Adnan Saulat, general manager, travel, transportation and hospitality business at Mindtree, sepearated initial coin offerings out from business use cases. “There is the initial coin offerings and the hype around cryptocurrencies, and that’s at the peak. Then there is the business use cases where hospitality companies want to start using this technology. That technology is still evolving in terms of how it needs to be used in different use cases, like loyalty,” he said, noting that companies see the advantages around blockchain, particularly the disintermediation and transparency. “The business adoption cycle is a little bit behind, and the public blockchain adoption of cryptocurrencies is much further.”

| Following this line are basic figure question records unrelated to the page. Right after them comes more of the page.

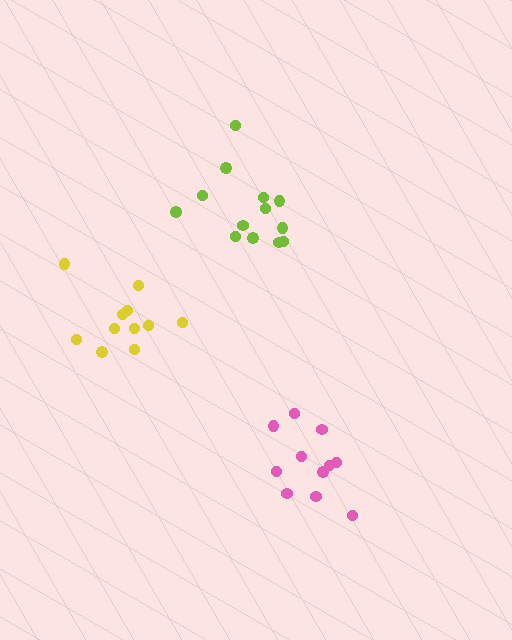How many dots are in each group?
Group 1: 11 dots, Group 2: 13 dots, Group 3: 11 dots (35 total).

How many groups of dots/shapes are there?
There are 3 groups.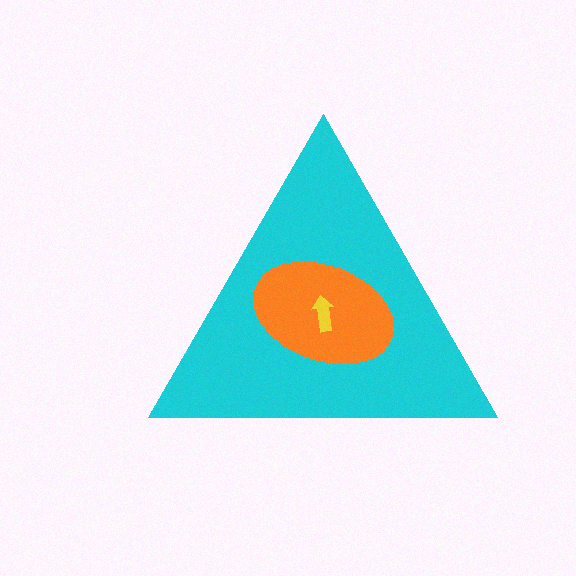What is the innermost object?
The yellow arrow.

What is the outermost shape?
The cyan triangle.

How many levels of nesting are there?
3.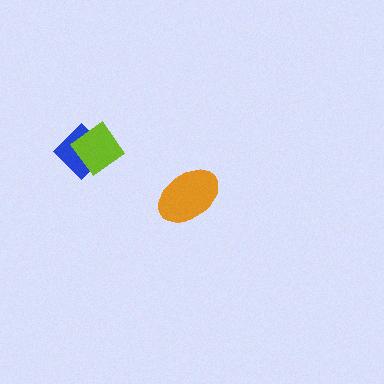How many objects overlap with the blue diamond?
1 object overlaps with the blue diamond.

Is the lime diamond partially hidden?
No, no other shape covers it.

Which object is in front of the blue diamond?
The lime diamond is in front of the blue diamond.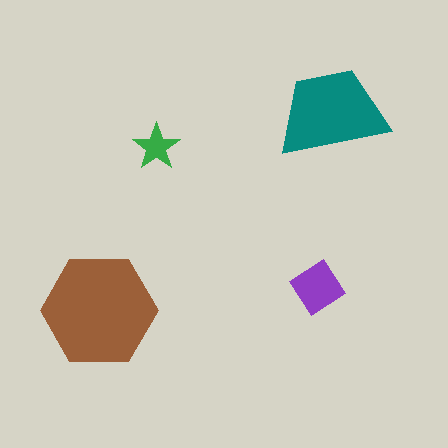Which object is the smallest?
The green star.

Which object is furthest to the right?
The teal trapezoid is rightmost.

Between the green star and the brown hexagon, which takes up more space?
The brown hexagon.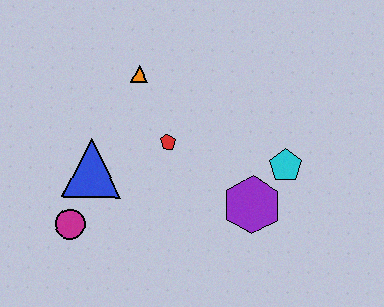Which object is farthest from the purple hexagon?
The magenta circle is farthest from the purple hexagon.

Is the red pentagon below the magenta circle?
No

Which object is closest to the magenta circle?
The blue triangle is closest to the magenta circle.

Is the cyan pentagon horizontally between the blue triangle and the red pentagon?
No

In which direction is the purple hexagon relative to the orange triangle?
The purple hexagon is below the orange triangle.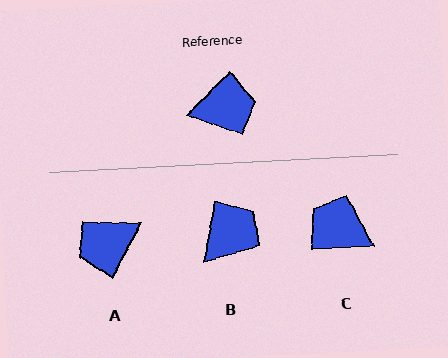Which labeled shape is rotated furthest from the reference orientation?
A, about 163 degrees away.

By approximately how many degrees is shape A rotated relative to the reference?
Approximately 163 degrees clockwise.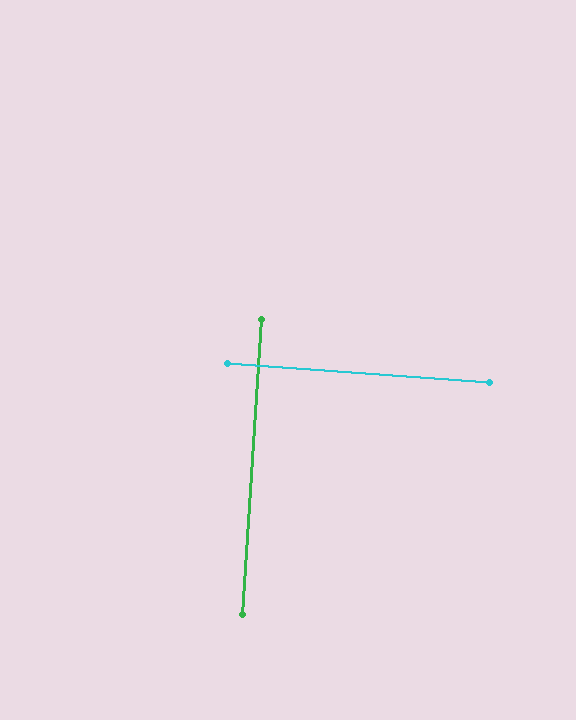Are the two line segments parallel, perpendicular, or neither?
Perpendicular — they meet at approximately 90°.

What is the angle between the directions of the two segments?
Approximately 90 degrees.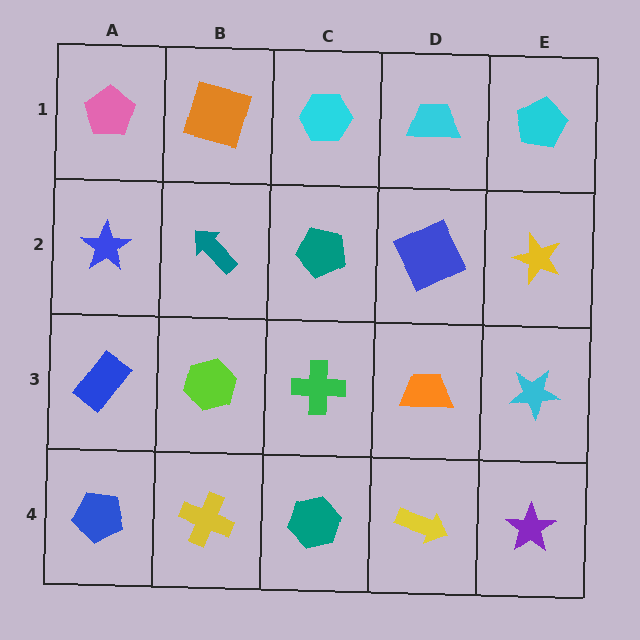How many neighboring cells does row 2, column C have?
4.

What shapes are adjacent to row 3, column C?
A teal pentagon (row 2, column C), a teal hexagon (row 4, column C), a lime hexagon (row 3, column B), an orange trapezoid (row 3, column D).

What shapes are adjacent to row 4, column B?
A lime hexagon (row 3, column B), a blue pentagon (row 4, column A), a teal hexagon (row 4, column C).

Prakash Shukla, managing partner with Wayfare Ventures LLC, compared it to the internet. “From an investment perspective, it’s still early days. When you look at the history of the internet, and where the internet was in the early 1970s, the real boom times happened in the mid-1990s,” he said. “What we’re seeing here is we’re still in early days. There’s huge amount of interest and knowledge about blockchain but we’re still trying to find out use cases that really work. At the same time, the same companies that poo poo the idea of blockchain and the idea of cryptocurrencies have internal pilot programs working with the technology to see how disruptive this can be.
“From my perspective, it’s going to be a major innovation and revolution primarily in the trust economy,” he continued. “Yes, we’re in the early stages of hype, but the trough is far away and I’m not sure how deep it will be.”
Doug Rice, managing director, Hospitality Technology Network, agreed that the trough may not be that deep. But he also noted that context matters. “If you’re talking about blockchain technology generically, I think we’ve passed the peak and are now on the way to the trough. But if you’re looking at applications in specific vertical industries like travel or hospitality, I think we’re still on the upcycle,” he said, pointing out that the majority of the attendees had noted discomfort with blockchain. “The fact that we still see 80-90% of people in a technology group like this saying they don’t really feel like they understand blockchain tells you this is not a very mature technology within this industry. There is not great understanding in how it can be used. We will see some more hype. That will continue to grow as people find useful applications and everyone starts rushing to replicate them or find new ones. We’re going to see another year or so of the upside—maybe even two years within the industry.”
Haley summed it up: “Blockchain as a whole may be near the peak, but in hospitality, we’ve still got a ways to go on the upside.”